Shahé Mankerian

Continuum

Only the drunkard in the cardboard
box burns alive after the last blast. 
The taxi driver tapes the cracked 

windshield and offers the priest 
a ride across the bridge. The butcher 
recognizes the scorching smell of flesh 

but returns to pound chicken breasts 
with a mallet. The grandmother 
with a Kalashnikov strapped 

over her shoulder continues to roast 
sunflower seeds. Four truant boys 
resume their game of marbles 

under the scarred mulberry tree. 
Blood drips from the hummingbird’s 
beak as the humdrum traffic builds. 

The baker with a garden hose clears 
the pile of ashes, scattered fingernails, 
melted rubber soles.  


Shahé Mankerian is the principal of St.
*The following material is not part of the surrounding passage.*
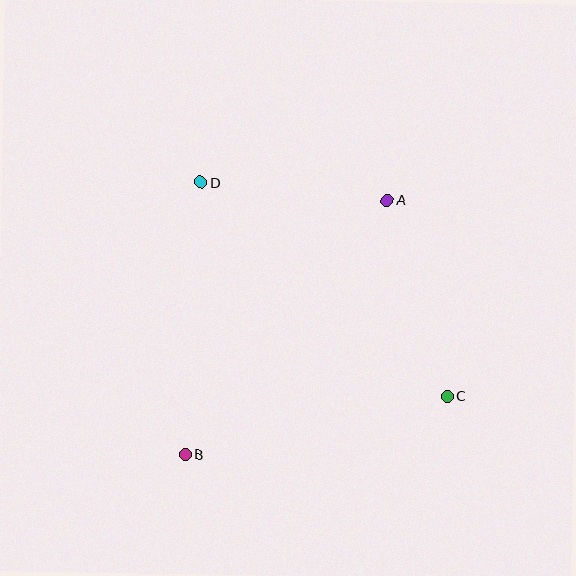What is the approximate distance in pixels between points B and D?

Gregory Hovsepian School in Pasadena and the co-director of the L.A. Writing Project. He is the recipient of the Los Angeles Music Center’s BRAVO Award, which recognizes teachers for innovation in arts education. In 2016, Mankerian’s poem was a finalist at the Gotham Writers 91-Word Memoir Contest, and the Altadena Poetry Review nominated him for the Pushcart Prize. Recently, Shahé received the 2017 Editors’ Prize from MARY: A Journal of New Writing.